Using any form of hashing is really pointless here, since even nearly-identical images will give very distinct hash values. As was pointed in the comments, two "duplicate" images can be slightest different (think for example the effects caused by JPEG compression), so the interest is in detecting nearly-duplicated images. Also, as was pointed in the comments, considering only images of same width is a first step to reduce your quadratic number of comparisons. If all the images are of same width, there is no improvement.
The first problem you have to solve is discarding the bottom box of nearly-identical images with different heights. Why is this box there ? Is it an uniform background color ? Preprocess your images to remove such bottom boxes, if it is problematic to do so, explain why. I will consider that these boxes have been removed from now on.

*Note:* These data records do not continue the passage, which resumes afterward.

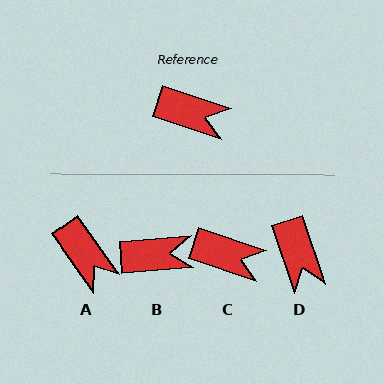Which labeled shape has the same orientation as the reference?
C.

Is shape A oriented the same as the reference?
No, it is off by about 35 degrees.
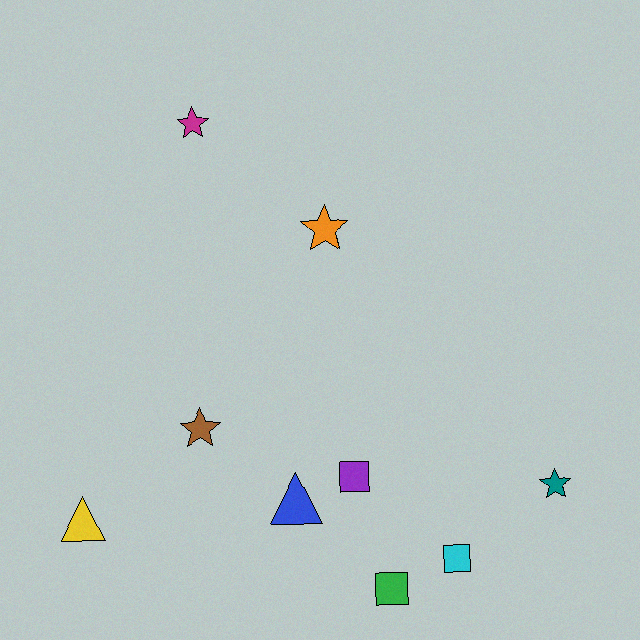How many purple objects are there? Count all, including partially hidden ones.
There is 1 purple object.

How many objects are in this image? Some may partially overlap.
There are 9 objects.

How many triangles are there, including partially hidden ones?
There are 2 triangles.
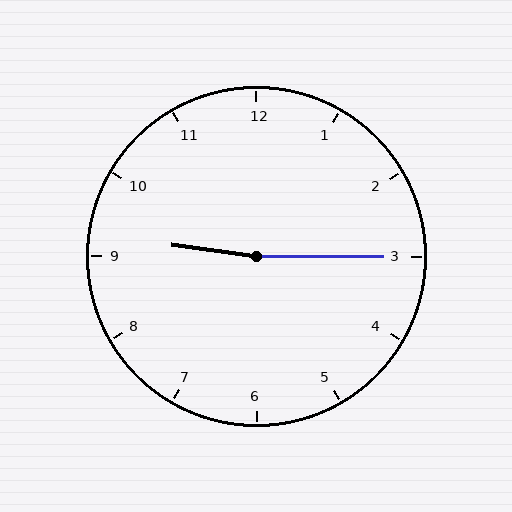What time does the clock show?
9:15.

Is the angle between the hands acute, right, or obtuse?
It is obtuse.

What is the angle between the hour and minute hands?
Approximately 172 degrees.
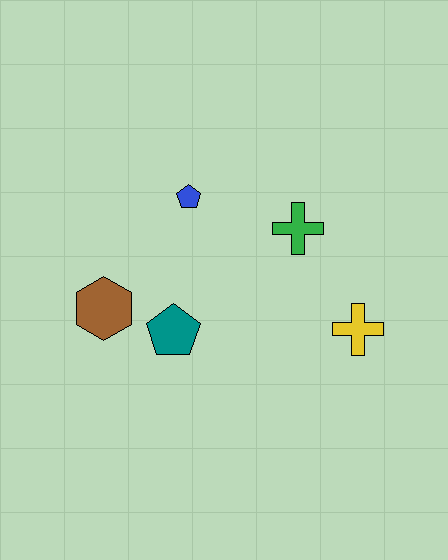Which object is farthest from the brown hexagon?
The yellow cross is farthest from the brown hexagon.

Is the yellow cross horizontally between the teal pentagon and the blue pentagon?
No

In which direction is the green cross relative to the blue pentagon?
The green cross is to the right of the blue pentagon.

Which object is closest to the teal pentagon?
The brown hexagon is closest to the teal pentagon.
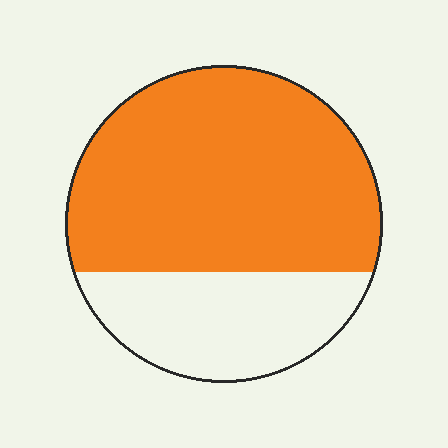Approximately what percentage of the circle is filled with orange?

The SSIM (Structural SIMilarity) may be a good approach for detecting your nearly-duplicates, but it has no chance to be faster than a simpler algorithm such as the NRMSE described at Comparing image in url to image in filesystem in python. So, a way to possibly speed up the process (although in nature it remains quadratic) is to first convert a given image to grayscale and only consider a small central window from it, like 50x50. Apply a gaussian filter on this central window, so minor structures (noise, for example) are mostly suppressed. Since you have quite a few images to compare against, I would apply a rough binarization in this smoothed central window in the form of: if a value v
is greater than half of the maximum value possible, then turn it into white, otherwise turn it into black. Now you have 2500 bits for each image. The next step could be the following: calculate the hamming distance from these 2500 bits to a common bit pattern, 2500 bits 1 would work here. Repeat this process for all your images. For each image you have a hamming distance.
Now let us find the nearly identical images. First, consider binning the found hamming distances in k
distinct slots. So, all the images that fall in the same bin are further considered for comparison. This way, if a image a
lands in bin k_i
and image b
lands in bin k_j
, i != j
, we discard a
as being similar to b
. If there are too many images in the same bin, the process described above needs refinements and/or the interval for each bin needs to be reduced. To further speed up the process, consider first applying the NRMSE between all the images in the same bin, and only those that give a high value would be, at last, compared by SSIM.